Circuit is a hosted collaboration platform for enterprises that is based on WebRTC. You can safely view it as one of those UC platforms but a fresher and more modern one that is based on WebRTC.
This is not the first time we see closed WebRTC based collaboration platforms in the cloud open up for developers. Bistri has done a complete shift moving from a collaboration service platform for enterprises to PaaS for developers.
Avaya made APIs available for developers to write snap-ins for their Engagement Development Platform (previously called Collaboration Environment) hoping developers will build extensions to the Avaya system and sell them on the Avaya Snap-In Marketplace.
I have doubts with regards to the success of these 2 initiatives. Didn’t hear of too many services built based on the Bistri APIs and the Avaya snap-ins haven’t been a smashing success as snap-ins are mainly built by Avaya themselves of partners who are already committed to the platform.
The Unify Circuit announced API platform is kind of in-between these 2 examples as the focus of Circuit is still on their end user enterprise customers, they didn’t do the complete shift to PaaS for developers and… they offer their platform as a hosted one only.
What drives this shift?
What drives companies to make this kind of shift and does it pay off?
My take on these 3 cases is that the shift wasn’t done as a pre-planned product capability and strategy because if this was the case, it should have been in the core of the product from day 1 as they are part of the business strategy. I would guess that APIs were added or opened to the public as a business necessity hoping it will create a shift in customer acquisition and revenue generation (meaning solve their business problems).

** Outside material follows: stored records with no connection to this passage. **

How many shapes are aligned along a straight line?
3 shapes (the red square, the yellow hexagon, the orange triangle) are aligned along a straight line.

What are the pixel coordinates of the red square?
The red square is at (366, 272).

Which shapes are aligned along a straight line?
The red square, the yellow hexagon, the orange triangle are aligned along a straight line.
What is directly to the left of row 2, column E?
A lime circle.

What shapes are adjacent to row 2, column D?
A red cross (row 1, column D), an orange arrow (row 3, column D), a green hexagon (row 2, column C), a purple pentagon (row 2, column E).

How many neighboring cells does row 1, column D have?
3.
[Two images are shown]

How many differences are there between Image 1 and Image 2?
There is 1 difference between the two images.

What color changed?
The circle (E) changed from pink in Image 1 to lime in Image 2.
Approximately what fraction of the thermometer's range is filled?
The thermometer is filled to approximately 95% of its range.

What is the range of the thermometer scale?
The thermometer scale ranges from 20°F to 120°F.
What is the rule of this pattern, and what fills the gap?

Opening systems and making them accessible through web APIs is not a nice to have option but a necessity. BUT, it doesn’t mean that this is going to be the remedy for the business issues a company has selling their current offering.
APIs are chicken and egg
If a solution is not selling in large numbers relative to other similar solutions offered on the market there is no reason for developers to invest in building extensions to it as they have better alternatives to monetize their development efforts. Think Windows mobile and why developers first develop for iOS and Android and only later, a few of them go also for Windows.

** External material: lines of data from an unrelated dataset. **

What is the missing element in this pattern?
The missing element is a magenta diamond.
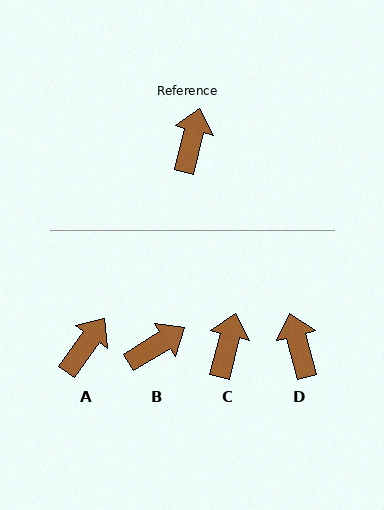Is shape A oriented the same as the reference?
No, it is off by about 21 degrees.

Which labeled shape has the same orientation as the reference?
C.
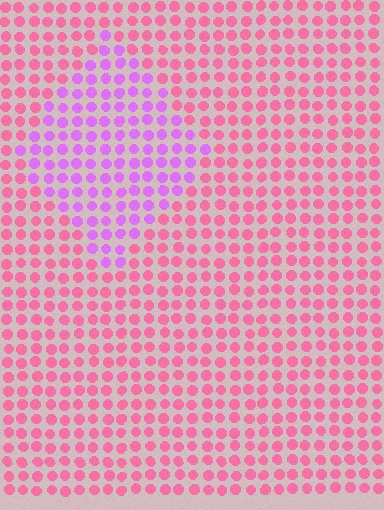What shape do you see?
I see a diamond.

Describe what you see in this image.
The image is filled with small pink elements in a uniform arrangement. A diamond-shaped region is visible where the elements are tinted to a slightly different hue, forming a subtle color boundary.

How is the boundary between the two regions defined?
The boundary is defined purely by a slight shift in hue (about 46 degrees). Spacing, size, and orientation are identical on both sides.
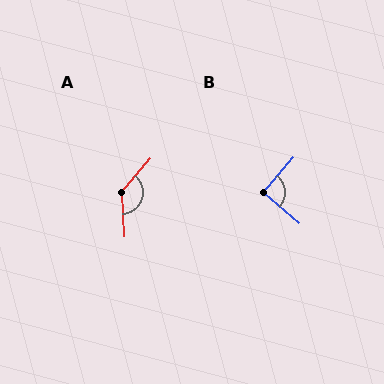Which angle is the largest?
A, at approximately 136 degrees.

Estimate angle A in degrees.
Approximately 136 degrees.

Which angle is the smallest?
B, at approximately 91 degrees.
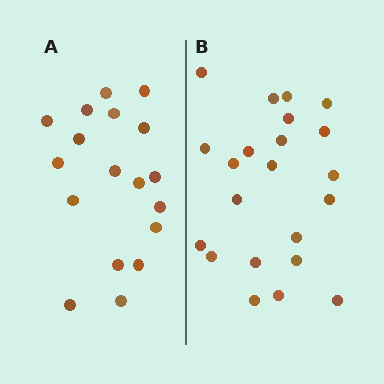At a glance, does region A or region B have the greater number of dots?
Region B (the right region) has more dots.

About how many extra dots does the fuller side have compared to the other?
Region B has about 4 more dots than region A.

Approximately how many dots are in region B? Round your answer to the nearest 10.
About 20 dots. (The exact count is 22, which rounds to 20.)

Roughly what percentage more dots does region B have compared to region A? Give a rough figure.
About 20% more.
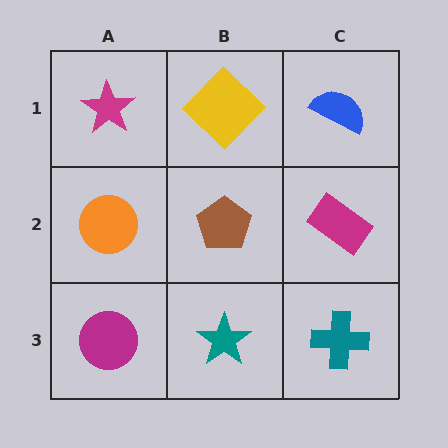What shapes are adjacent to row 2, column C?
A blue semicircle (row 1, column C), a teal cross (row 3, column C), a brown pentagon (row 2, column B).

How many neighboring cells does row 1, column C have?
2.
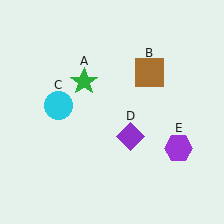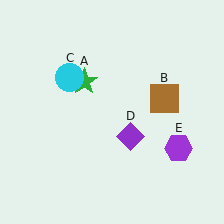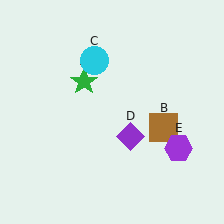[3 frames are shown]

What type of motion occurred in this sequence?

APIs are important so customers and systems integrators can make better use of the platform and integrate it with other applications used by the enterprise.
APIs added as an afterthought and hope to boost up sales usually end up as a failure as there isn’t a community of developers to build upon.
The UC and UC as a service market is a crowded one. There are several incumbent elephants (Avaya, Cisco, Microsoft) and with WebRTC lowering the barrier to entry, many smaller players have joined the competition over enterprise customers.
These companies are all trying to compete with pretty much a similar offering but new players of team collaboration platforms are challenging them with a new approach and offering.
UC vendors need to reinvent themselves and abandon the term UC as we know it. They need to offer a better solution for team collaboration. If they will not, others will take care of it for them, or maybe they already do.
With Circuit, Unify has done significant efforts towards this direction, not because they opened their APIs to the public but rather because of the functionality and positioning of their service.